Excato combatió después en la guerra civil y sufrió numerosas heridas, pero no encontró la muerte. La noche antes de la batalla de Tapso, intuyendo que era una de sus últimas ocasiones, le pidió a Julio César como un favor especial que le permitiera combatir con los galos de la V Legión, la alaudae, que tenían como misión enfrentarse a los pavorosos elefantes de guerra del ejército senatorial.
Sin embargo, la mirada de dolorosa incomprensión y de furiosa renuncia que percibió en los ojos de uno de aquellos soberbios animales, un poco antes de que lo remataran a lanzazos, abatido ya en el suelo a causa de numerosas heridas, le traspasó el corazón como una puñalada traicionera. Siguió luchando con los ojos arrasados de lágrimas, a causa del súbito e inesperado acceso de compasión, y después de la batalla se dio cuenta de que se estaba volviendo loco a causa de los conflictos que le originaba su dualidad. La inocencia intrínseca del animal, su inteligente mirada de desconcierto y de dolor y su súplica casi infantil de misericordia le rasgaron al ángel el equilibrio psíquico.
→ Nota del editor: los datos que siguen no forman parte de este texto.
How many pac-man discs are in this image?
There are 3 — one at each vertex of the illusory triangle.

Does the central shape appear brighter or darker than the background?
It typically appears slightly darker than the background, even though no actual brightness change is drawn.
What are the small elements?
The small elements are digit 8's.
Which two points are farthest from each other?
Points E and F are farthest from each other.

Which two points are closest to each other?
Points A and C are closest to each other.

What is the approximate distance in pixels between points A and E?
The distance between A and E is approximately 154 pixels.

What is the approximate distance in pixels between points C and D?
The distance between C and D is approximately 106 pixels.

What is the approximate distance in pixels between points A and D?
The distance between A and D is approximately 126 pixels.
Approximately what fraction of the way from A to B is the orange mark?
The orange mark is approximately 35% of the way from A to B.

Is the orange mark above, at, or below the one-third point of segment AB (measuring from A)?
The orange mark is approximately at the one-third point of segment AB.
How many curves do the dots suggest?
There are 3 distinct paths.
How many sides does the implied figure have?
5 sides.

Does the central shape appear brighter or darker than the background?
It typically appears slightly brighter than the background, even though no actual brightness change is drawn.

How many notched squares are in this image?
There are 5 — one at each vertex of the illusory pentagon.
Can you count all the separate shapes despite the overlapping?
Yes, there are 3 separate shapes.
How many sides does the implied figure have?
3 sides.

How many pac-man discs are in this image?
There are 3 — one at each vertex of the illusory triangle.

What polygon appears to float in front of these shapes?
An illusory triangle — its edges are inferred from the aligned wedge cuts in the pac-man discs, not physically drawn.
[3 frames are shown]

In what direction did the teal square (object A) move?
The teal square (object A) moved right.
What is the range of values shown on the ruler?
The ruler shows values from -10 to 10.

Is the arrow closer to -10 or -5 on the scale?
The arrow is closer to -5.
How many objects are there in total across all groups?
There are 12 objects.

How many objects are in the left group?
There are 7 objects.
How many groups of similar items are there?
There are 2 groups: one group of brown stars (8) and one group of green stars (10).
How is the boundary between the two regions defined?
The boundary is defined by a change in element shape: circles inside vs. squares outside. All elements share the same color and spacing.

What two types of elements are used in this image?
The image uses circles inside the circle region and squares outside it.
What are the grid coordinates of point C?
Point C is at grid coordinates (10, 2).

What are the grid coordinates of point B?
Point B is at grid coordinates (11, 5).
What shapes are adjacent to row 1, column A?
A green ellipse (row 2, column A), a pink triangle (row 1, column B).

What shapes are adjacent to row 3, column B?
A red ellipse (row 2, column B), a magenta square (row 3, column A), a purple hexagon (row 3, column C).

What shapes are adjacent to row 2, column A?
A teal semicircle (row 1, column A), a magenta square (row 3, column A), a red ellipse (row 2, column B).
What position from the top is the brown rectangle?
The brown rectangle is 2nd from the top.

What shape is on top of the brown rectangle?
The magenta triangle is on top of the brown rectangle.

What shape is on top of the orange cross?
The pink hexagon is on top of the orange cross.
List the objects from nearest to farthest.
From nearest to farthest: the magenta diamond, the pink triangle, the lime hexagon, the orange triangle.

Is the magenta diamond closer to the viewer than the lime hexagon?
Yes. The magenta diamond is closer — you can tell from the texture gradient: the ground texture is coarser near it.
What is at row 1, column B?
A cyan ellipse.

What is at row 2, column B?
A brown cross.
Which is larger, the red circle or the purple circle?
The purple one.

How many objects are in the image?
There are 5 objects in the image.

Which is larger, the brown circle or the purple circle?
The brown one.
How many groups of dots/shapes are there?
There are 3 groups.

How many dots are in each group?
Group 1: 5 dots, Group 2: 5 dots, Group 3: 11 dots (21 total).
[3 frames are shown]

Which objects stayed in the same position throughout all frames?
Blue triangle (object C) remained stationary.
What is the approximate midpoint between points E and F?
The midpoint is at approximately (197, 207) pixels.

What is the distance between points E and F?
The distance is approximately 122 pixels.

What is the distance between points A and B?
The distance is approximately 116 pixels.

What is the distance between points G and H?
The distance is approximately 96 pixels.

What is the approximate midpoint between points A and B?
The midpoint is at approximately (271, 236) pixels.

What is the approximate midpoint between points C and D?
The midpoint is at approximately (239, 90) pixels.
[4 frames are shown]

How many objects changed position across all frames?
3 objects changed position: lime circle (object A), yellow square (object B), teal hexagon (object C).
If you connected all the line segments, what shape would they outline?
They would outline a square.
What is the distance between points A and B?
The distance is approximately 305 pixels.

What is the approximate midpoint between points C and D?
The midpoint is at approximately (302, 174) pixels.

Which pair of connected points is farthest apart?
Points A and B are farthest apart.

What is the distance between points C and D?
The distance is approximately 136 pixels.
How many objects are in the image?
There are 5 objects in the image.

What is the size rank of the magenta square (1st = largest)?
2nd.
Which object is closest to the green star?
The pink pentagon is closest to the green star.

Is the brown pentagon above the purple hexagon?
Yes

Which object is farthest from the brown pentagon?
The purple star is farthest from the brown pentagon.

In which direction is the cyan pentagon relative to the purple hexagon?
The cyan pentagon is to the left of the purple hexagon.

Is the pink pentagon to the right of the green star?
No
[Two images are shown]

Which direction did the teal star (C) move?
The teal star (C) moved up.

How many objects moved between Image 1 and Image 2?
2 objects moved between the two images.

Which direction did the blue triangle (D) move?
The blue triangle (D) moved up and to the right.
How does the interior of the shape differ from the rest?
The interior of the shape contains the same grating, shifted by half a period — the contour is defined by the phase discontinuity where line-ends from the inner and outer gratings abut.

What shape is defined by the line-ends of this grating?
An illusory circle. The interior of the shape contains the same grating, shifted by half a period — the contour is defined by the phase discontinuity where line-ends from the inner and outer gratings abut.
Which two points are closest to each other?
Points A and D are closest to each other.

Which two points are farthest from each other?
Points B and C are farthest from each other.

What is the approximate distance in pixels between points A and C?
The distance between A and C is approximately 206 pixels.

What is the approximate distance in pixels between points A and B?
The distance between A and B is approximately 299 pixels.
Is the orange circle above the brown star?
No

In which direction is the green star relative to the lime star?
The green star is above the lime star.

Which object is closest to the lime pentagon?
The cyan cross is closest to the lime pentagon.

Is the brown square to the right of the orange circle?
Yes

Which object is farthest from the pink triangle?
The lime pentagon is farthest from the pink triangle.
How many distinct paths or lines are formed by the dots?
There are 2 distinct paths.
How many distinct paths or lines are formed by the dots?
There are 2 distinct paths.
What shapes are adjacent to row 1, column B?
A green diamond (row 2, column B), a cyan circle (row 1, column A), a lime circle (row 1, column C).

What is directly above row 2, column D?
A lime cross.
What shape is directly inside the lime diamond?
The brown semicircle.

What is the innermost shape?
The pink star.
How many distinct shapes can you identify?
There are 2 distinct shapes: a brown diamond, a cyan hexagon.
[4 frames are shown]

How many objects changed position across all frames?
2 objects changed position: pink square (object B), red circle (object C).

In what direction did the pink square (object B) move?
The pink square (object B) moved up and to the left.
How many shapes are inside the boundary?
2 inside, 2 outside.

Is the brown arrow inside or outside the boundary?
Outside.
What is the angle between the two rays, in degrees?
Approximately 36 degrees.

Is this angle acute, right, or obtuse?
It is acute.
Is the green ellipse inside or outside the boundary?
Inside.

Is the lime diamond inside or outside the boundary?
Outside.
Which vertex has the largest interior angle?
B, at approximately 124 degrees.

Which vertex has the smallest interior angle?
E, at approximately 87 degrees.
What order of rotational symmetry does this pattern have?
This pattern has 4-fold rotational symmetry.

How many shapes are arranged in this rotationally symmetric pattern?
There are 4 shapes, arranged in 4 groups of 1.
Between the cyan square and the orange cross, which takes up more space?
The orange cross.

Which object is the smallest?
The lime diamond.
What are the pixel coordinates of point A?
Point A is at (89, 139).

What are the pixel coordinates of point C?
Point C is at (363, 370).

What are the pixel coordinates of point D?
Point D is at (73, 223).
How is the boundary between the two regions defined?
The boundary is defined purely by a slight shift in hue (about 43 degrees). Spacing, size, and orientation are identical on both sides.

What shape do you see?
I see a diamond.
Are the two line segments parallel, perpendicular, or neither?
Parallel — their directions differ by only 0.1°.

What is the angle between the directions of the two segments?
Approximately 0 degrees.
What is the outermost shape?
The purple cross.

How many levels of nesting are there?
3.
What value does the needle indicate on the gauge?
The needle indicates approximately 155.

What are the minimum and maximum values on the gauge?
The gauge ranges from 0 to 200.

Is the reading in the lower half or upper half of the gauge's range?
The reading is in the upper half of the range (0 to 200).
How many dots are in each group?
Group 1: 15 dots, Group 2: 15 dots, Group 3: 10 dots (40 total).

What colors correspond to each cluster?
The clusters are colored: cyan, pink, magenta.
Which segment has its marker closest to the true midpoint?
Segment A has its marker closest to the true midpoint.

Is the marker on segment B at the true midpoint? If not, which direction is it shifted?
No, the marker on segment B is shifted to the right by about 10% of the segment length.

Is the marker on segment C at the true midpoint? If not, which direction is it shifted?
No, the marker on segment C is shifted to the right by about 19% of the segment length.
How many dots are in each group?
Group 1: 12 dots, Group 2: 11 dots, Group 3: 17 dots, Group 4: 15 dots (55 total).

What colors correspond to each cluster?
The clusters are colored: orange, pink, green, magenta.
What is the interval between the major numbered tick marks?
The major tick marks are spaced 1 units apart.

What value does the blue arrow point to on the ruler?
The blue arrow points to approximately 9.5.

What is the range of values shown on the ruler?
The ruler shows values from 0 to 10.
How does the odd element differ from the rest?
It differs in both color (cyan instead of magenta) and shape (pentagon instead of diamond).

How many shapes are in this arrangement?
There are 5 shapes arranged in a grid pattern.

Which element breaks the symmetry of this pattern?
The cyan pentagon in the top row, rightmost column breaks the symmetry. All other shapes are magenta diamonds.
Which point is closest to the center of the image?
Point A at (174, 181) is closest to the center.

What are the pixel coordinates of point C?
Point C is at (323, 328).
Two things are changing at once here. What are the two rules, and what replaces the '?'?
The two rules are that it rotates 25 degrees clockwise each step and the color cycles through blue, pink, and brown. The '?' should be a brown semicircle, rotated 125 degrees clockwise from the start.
Combatió por última vez bajo el mando de César en la terrible batalla de Munda, en el sur de Hispania. Fue una batalla horrenda, en la que se enfrentaron trece legiones pompeyanas contra ocho cesarianas, en una lucha desesperada y brutal, sabedores todos de que el destino de aquella larga guerra se decidiría ese día. Durante horas, ambos ejércitos se batieron como titanes cegados por la cólera y dispuestos a desangrarse antes que ceder al embate del rival. Excato luchó con los galos de la V Legión, a la que pidió ser trasladado después de Tapso, pues se sentía hermanado con su rudo pero férreo concepto de la lealtad. A las alondras les fue asignada la misión casi suicida de sostener el extremo izquierdo de la línea cesariana, a pesar de la terrible presión que allí ejercían los pompeyanos, que contaban con romper el flanco enemigo gracias a su superioridad numérica.
El número de bajas fue espantoso, y durante mucho rato el propio Julio César creyó que iba a perder la batalla y llegó al extremo de adelantarse a combatir junto a sus hombres. Excato se acercó a los límites del paroxismo y no dejó de luchar ni aún después de sufrir una profunda herida en el rostro, por la sencilla razón de que ni siquiera era consciente de estar desangrándose. El flanco izquierdo resistió, y en el otro extremo de la batalla, la mítica décima Legión acabó por hacer peligrar la línea pompeyana. Por esta razón, el hijo de Pompeyo, Cneo, ordenó retirar una de las legiones que presionaban a la V para enviarla a reforzar la lucha contra la X. Esta decisión le costó la victoria y la guerra, puesto que César había previsto la maniobra pompeyana y, en ese momento, envió al grueso de su caballería, que ya estaba preparada, para que se abalanzara por el hueco antes de que éste volviera a cerrarse. El ataque por la retaguardia de los brutales jinetes númidas del rey Bogud, el aliado africano de César, decidió la contienda. Los pompeyanos se retiraron hacia la ciudad de Munda, que fue inmediatamente sitiada. Los galos de la V que habían sobrevivido colocaron los cadáveres pompeyanos apoyados en los terraplenes, mirando hacia los sitiados, rescatando el antiguo rito guerrero de sus antepasados.
Excato se licenció con honores. Eran tantas sus cadenas de honor y sus condecoraciones que el cofre donde las guardaba hacía gemir las tablas del suelo del minúsculo cuarto donde vivía, en un modesto edificio de varias plantas. No tardó en convertirse en un alcohólico amargado. Furio le tomó bajo su protección, aunque su intenso afecto apenas podía compensar la profunda enajenación del ángel. El día que asesinaron a César, Excato se embriagó brutalmente y provocó una salvaje pendencia con unos marineros cretenses en el barrio portuario de Ostia. Uno de ellos le apuñaló por la espalda y Furio tuvo que cuidar nuevamente de él. Por las lágrimas de sangre que vertió sumido en sus delirios, el romano supo que el ángel volvía a ser inmortal.